By comparison, the public school system already has large class sizes. With our state proposing more budget cuts in education the chance that class sizes will again increase isn't just a possibility but a strong likelihood. While large class sizes at the high school level don't concern me as much, class sizes in the younger, formidable ages concerns me greatly. I don't want my daughter (who begins Kinder next year) to be one of thirty-five or forty kids and that is now a possibility. So, while the class size, even with three grade levels, would be considerably smaller at the parochial school the larger public classroom would at least have one to two teachers teaching the same grade level all day and not trying to divide his/her time between multiple levels. Plus, it's free.
While the parochial school has always been a possibility my husband and I decided months ago we would send her to the local public school and while I still feel confident in this decisions and feel that ultimately she would receive a better education, become more well-rounded, and be able to participate in more extracurriculars, I am waiting on the edge of my seat to see what happens to the class sizes as our state tries to deal with our budget crisis. On the flip side, cost is the primary concern of sending her to the parochial school along with what we feel to be an inferior gifted program, not as clear of a curriculum, and growing concern about class size (although on the opposite end of the spectrum....classes too small and being boosted in numbers by combining many grades). If this trend keeps up, it won't be long before it is a single room school house reminiscent of a time long since passed.

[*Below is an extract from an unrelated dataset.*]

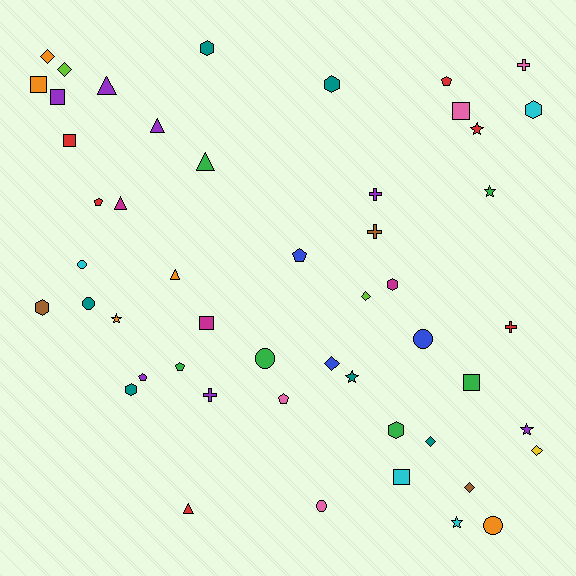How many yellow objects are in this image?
There is 1 yellow object.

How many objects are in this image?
There are 50 objects.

What are/were some of your concerns when it came to your children and education. Did they attend private, public or parochial schools? What led you to those decisions?
2 comments:
Ironically, we are just now making this decision. We always assumed Michael would go to public school, as we live in a great school district. But he is having a lot of trouble in pre-school this year and kindergarten is 24 kids, which seems like an awful lot of 5 year olds. So all of a sudden I am researching private schools.
We sent our children to parochial school K-8, then a large, 2000 student public high school. I've always felt parochial gives a really effective, strong education background enabling the students to later take on any educational endeavor. I also wanted them to have a good understanding of their faith, which is incorporated into the parochial day and affects how we live our lives.